American businessman

Philippe Pierre Dauman (born March 1, 1954) is an American businessman who was president, CEO and chairman of Viacom from September 2006 until May 20, 2016. Dauman was a longtime associate of the company's chairman Sumner Redstone. From 1994 to 2000, he was a member of Viacom's executive committee and executive vice president in charge of strategic transactions, legal and government affairs, human resources and administration, supervising Paramount Pictures Entertainment, Showtime Networks and Simon & Schuster. Dauman was also a director at Redstone-owned CBS Corporation until September 2006.

In February 2016, Viacom's board elected Dauman as Redstone's replacement as chairman.

==Early life and education==
Dauman was born and raised in New York City. He is the son of Life magazine photographer Henri Dauman, a Holocaust survivor who emigrated from France to the United States in the 1950s. At 13, he got a perfect score on the SAT. At Yale University he fell in love with his roommate's sister, who would become his wife. Dauman married Deborah Ross in September 1977. Dauman graduated from Columbia University School of Law in 1978.

==Career==
After graduating from Columbia, Dauman went to work for the law firm of Shearman & Sterling. After two years in the firm's Paris office, he returned to New York to work in the corporate group under partner Stephen Volk.

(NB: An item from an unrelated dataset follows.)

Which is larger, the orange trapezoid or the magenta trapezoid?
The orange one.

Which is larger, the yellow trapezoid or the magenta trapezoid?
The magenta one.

Handling a routine Securities and Exchange Commission form 13D filing for Volk client Sumner Redstone, in 1986 led to an advisory role in Redstone's 1987 hostile takeover of Viacom, a close personal relationship with Redstone, and a seat on Viacom's board of directors.
Six years later, Dauman accepted an offer to join Viacom as senior vice president and general counsel, in exchange for $553,000 in salary with a $900,000 bonus. In 1994, he earned $2.3 million, plus options worth millions more. He was Viacom's general counsel from 1993 to 1998.

In 2009, Dauman and Viacom launched the Get Schooled education initiative with the Bill & Melinda Gates Foundation, an effort to have American public school students not drop out of school. He also hosted the Get Schooled education conference on September 8, 2009.

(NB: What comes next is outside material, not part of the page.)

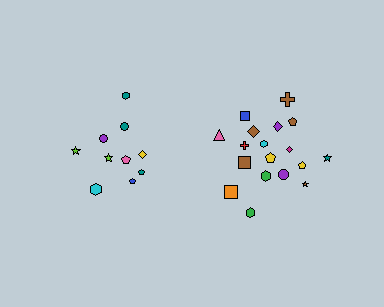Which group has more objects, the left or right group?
The right group.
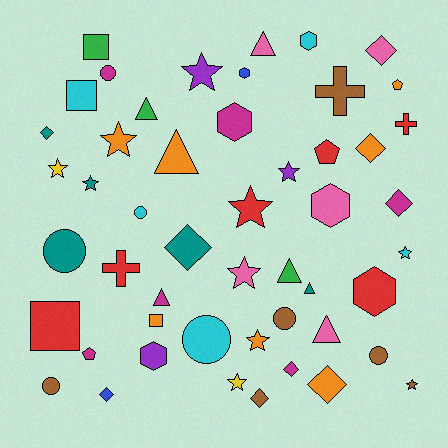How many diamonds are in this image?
There are 9 diamonds.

Dauman is a member of the Academy of Motion Picture Arts and Sciences and is president and treasurer of The Philippe and Deborah Dauman Family Foundation, which focuses on education and health. He formerly was a director of Lafarge, and on the board of directors of the KIPP Foundation, a national network of free, open-enrollment, college-preparatory public schools in underserved communities. He was a member of the Business Roundtable and was on the executive committee of the National Cable & Telecommunications Association, the board of trustees for The Paley Center for Media, the board of trustees of Northwell Health, the executive committee of the Lenox Hill Hospital and the board of trustees and dean's council of Columbia University School of Law.

Dauman took a tough stance on the reproduction of Viacom's content when Viacom sued YouTube in March 2007. Dauman discussed copyright issues with YouTube co-founder Chad Hurley and was interested in working out a deal. Dauman and Chad could not agree over advertising terms, however.

===Legal issues===
On May 20, 2016, Dauman and George S. Abrams were removed from the trust that will control Redstone's media empire. Dauman said in a statement: "These steps are invalid and illegal. As court proceedings and other facts have demonstrated, Sumner Redstone now lacks the capacity to have taken these steps. Sumner Redstone would never have summarily dismissed Philippe Dauman and George Abrams, his trusted friends and advisers for decades". The statement also said that Dauman and Abrams' removal is "...a shameful effort by Shari Redstone to seize control by unlawfully using her ailing father Sumner Redstone’s name and signature." Dauman filed suit against Shari Redstone in an effort to keep his position on the Trust. The suit was settled and Dauman stepped down in August, 2016.

==Personal life==
In 1977, Dauman married Deborah Ross, in an Episcopalian church. They have two children, Philippe, Jr., and Alexandre.